Showing up

yoga matI have a favorite website, called Brainpickings, whose curator, Maria Popova, assembles interesting, thought-provoking and inspiring things from all walks of art and literature. I can’t count the times I’ve gone down the rabbit hole of the site and emerged, hours later, thoughts spinning in new directions. You should definitely check it out.

She often posts about writers’ daily routines, and what inspires them. There are so many things that can get in the way of creativity.  All these artists seem to agree on one thing, though. You can’t create if you don’t sit down and just do something.  I think photorealist Chuck Close said it best:

Inspiration is for amateurs — the rest of us just show up and get to work.”

You’ve probably heard of the “10,000 hours” rule, coined by Malcolm Gladwell in his book Outliers, that says you can master anything if you spend 10,000 hours doing it. Makes sense. It’s ridiculous to think that you can get really good at something just by thinking about it a lot. At some point, you have to pull a Captain Picard and engage. And any way you cut it, 10,000 hours is a lot of time.

So the other day I was beating myself up about this. Why am I not writing as much as I think I should?  Why am I not putting up blog posts? Why am I not making progress with The Novel? In the time that I wrote one lousy chapter, my friend finished the entire first draft of a novel (go, Matt!). Why do I spend my time diving into Internet holes like Brainpickings instead of writing brilliant blog posts or finishing my book?  Why am I failing at this?

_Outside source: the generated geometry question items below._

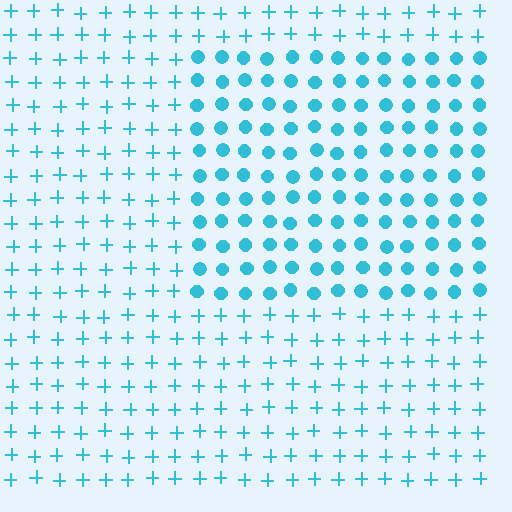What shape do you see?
I see a rectangle.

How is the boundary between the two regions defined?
The boundary is defined by a change in element shape: circles inside vs. plus signs outside. All elements share the same color and spacing.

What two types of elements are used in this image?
The image uses circles inside the rectangle region and plus signs outside it.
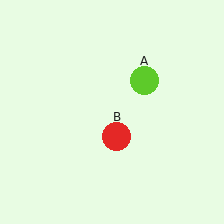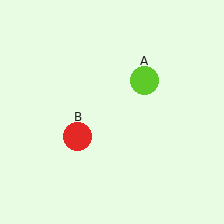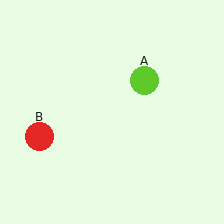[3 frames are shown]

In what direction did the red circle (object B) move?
The red circle (object B) moved left.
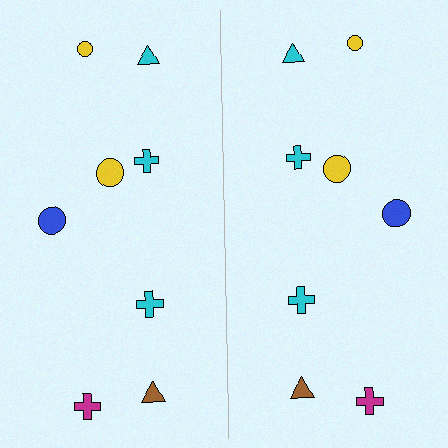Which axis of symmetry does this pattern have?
The pattern has a vertical axis of symmetry running through the center of the image.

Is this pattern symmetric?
Yes, this pattern has bilateral (reflection) symmetry.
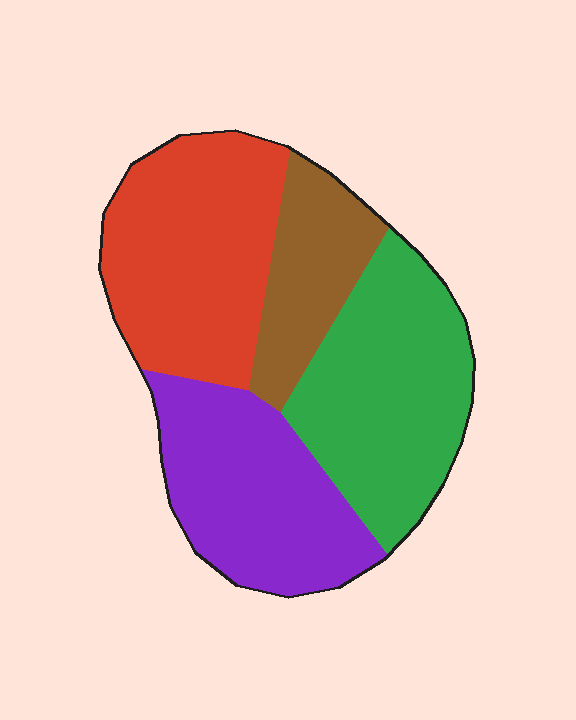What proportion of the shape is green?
Green takes up about one third (1/3) of the shape.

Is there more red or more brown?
Red.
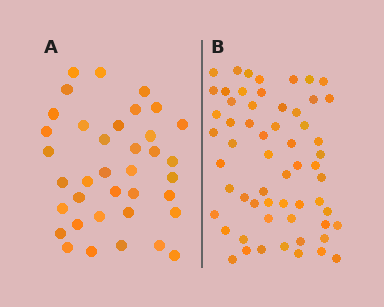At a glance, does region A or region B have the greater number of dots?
Region B (the right region) has more dots.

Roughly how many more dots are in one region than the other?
Region B has approximately 20 more dots than region A.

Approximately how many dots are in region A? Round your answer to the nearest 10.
About 40 dots. (The exact count is 37, which rounds to 40.)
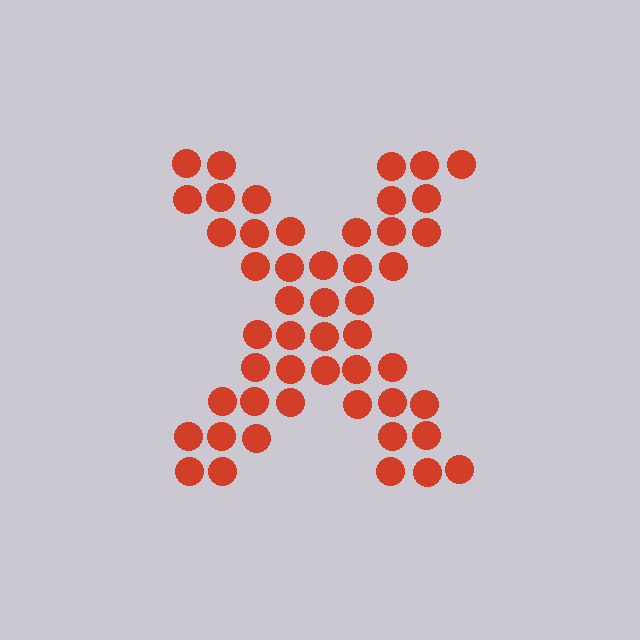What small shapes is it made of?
It is made of small circles.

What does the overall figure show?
The overall figure shows the letter X.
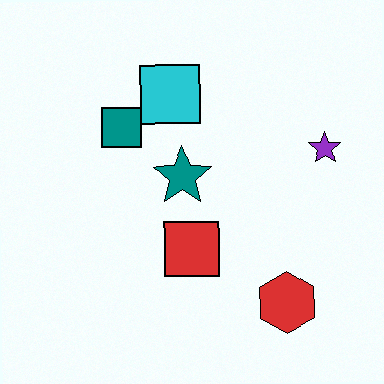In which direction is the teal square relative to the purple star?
The teal square is to the left of the purple star.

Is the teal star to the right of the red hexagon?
No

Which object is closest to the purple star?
The teal star is closest to the purple star.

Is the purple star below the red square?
No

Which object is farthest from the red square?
The purple star is farthest from the red square.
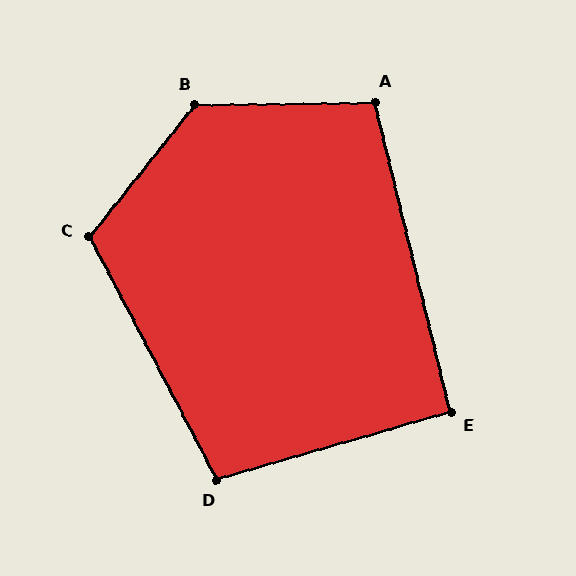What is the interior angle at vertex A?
Approximately 103 degrees (obtuse).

And then I realized I was showing up. Just not for writing.

Believe it or not, I’ve been going to yoga classes almost every day since I started The Yoga Project. I know, I know, you’re flabbergasted. I have become a regular yoga person, despite all my efforts to label myself as hopelessly inflexible. I’ve also been writing in my journal, translating, running. So I am showing up. Why am I being so hard on myself just because in this particular moment it’s not for writing The Novel?

In his book The Mirror of Yoga, Boulder-based yogi Richard Freeman has an interesting metaphor for people who have problems finding their path — it’s like you’re digging for a well, and you dig for like 6 feet and don’t hit water, you’re like “this is no fun, I’m not getting anywhere,” so you abandon that hole and go dig another one, same thing happens, and so on etcetera. Kind of an inverse whack-a-mole.

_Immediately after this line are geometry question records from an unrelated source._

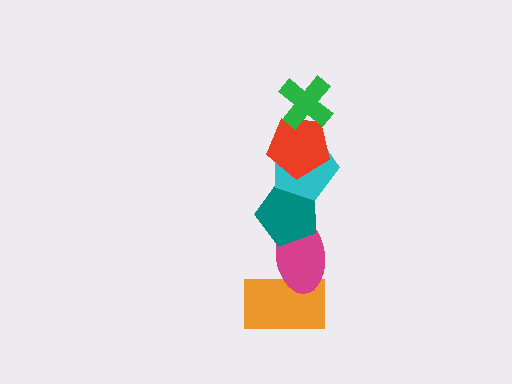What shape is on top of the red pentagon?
The green cross is on top of the red pentagon.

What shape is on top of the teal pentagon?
The cyan pentagon is on top of the teal pentagon.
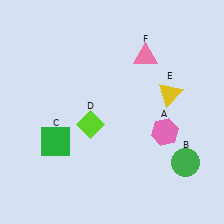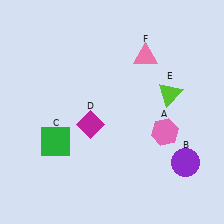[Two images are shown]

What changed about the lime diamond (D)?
In Image 1, D is lime. In Image 2, it changed to magenta.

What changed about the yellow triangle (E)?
In Image 1, E is yellow. In Image 2, it changed to lime.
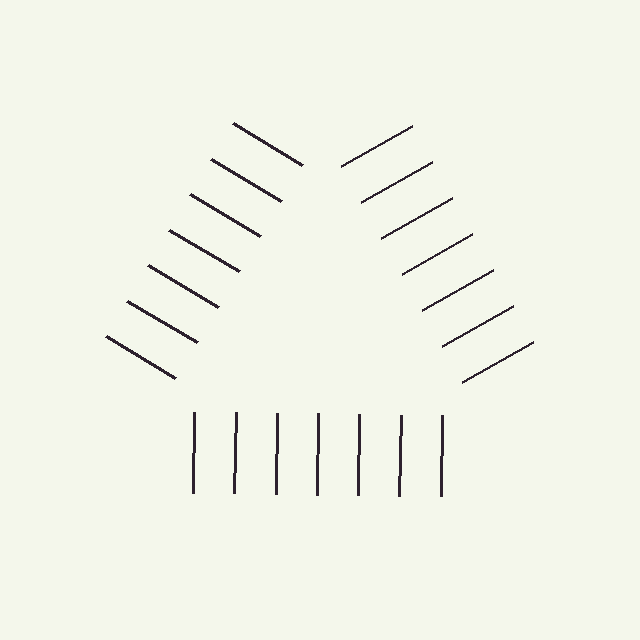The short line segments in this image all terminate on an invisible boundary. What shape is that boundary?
An illusory triangle — the line segments terminate on its edges but no continuous stroke is drawn.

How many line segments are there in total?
21 — 7 along each of the 3 edges.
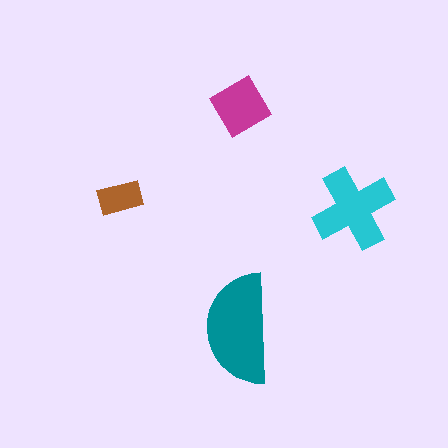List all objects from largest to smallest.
The teal semicircle, the cyan cross, the magenta diamond, the brown rectangle.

I read that and asked myself whether I am just running around in circles like some attention-deficit dog, digging hole after hole and giving up before I hit water. And here I thought I’d left digging behind when we got a place without a garden!

I believe that my own particular hole involves writing, and it has for a long time. I’m convinced all that press-release-writing and translating I did (and do) was the early stages of digging that hole. I don’t feel like I’ve abandoned writing for a new hole that’s yoga.

Most likely I am digging in the same hole, but I’ve just switched techniques to one that involves getting my mind-body continuum into a place in which I can do even better, more meaningful writing. I do know that when I started the yoga classes I had no idea what my novel was about. People would ask, and I didn’t really know. Now I do. It’s about becoming who you are, after you’ve forgotten, and about forgiveness.

There is something pulling me into yoga, and it’s not because I just love the classes. More often than not I’m trying to lean back into camel or some other contortion, my spine feels like it’s made out of stainless steel, my hamstrings are screaming, and I’m just trying to get from one breath to the next. There are times when I’ll be in the middle of something at home, I see what time it is and I just get up and go to a class, without even stopping to think about whether I want to or not.

Something is happening there — I’m not entirely sure what yet, but I’m sure time will tell. In the meantime, I’ll just  cut myself some slack and just keep showing up – for yoga, journals, work, life. The journals hold my ideas, just in case I want to see them again. That is, if I can read my own handwriting.

Like Liz Gilbert said in that amazing TED talk:

Don’t be daunted. Just do your job. Continue to show up for your piece of it, whatever that might be.”

I like that “whatever that might be” part. When it’s time for the writing to come, it will come.

Whoa! Look!

It just did. 🙂

What do you show up for? What do you do when it’s hard to show up?